El rol del apoderado de las víctimas es, en esencia, ser un vigía de esos principios a lo largo de todo el proceso. Debe recordar a todos (jueces, fiscales, defensores) que detrás del expediente hay una persona herida que busca justicia, no una cifra más. Afortunadamente, Colombia avanza en esta materia: sentencias de altas cortes y tribunales están sentando precedente para sancionar la falta de enfoque de género y exigir un cambio de prácticas. Sin embargo, queda camino por recorrer, especialmente en la formación de muchos abogados y operarios de justicia que aún desconocen o no aplican estas perspectivas.
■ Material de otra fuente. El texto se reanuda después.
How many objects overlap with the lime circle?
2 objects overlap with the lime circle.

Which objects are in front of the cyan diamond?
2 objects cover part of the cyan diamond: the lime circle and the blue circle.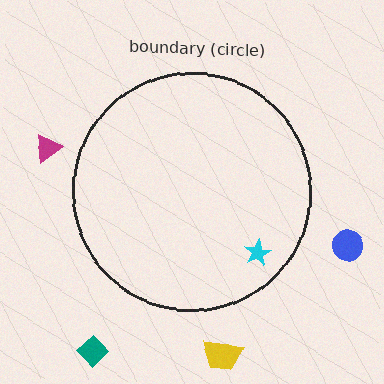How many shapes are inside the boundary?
1 inside, 4 outside.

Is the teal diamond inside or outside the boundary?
Outside.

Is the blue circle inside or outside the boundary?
Outside.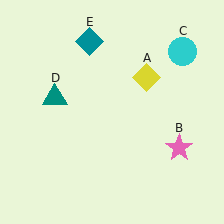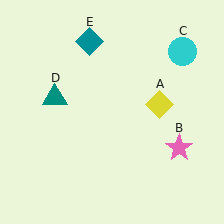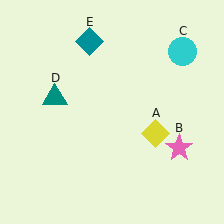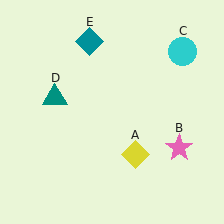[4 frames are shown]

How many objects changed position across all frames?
1 object changed position: yellow diamond (object A).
Como reflexión final, cada juicio es una oportunidad para o revictimizar, o dignificar a una víctima. Si la experiencia judicial es respetuosa, sensible y centrada en la verdad sin prejuicios, es más probable que más sobrevivientes de violencia sexual se animen a denunciar y confiar en la justicia. Por el contrario, si permitimos interrogatorios ofensivos o fallos con estereotipos, enviamos un mensaje desalentador a la sociedad y perpetuamos el silencio de quienes sufren estos delitos. Los apoderados de víctimas seguiremos alzando la voz en estrados para que ninguna pregunta ni argumento indebido quede sin respuesta. Al hacerlo, no solo defendemos a nuestros representados, sino que contribuimos a que la justicia colombiana sea cada vez más humana, más consciente de las brechas de género y, en definitiva, más justa.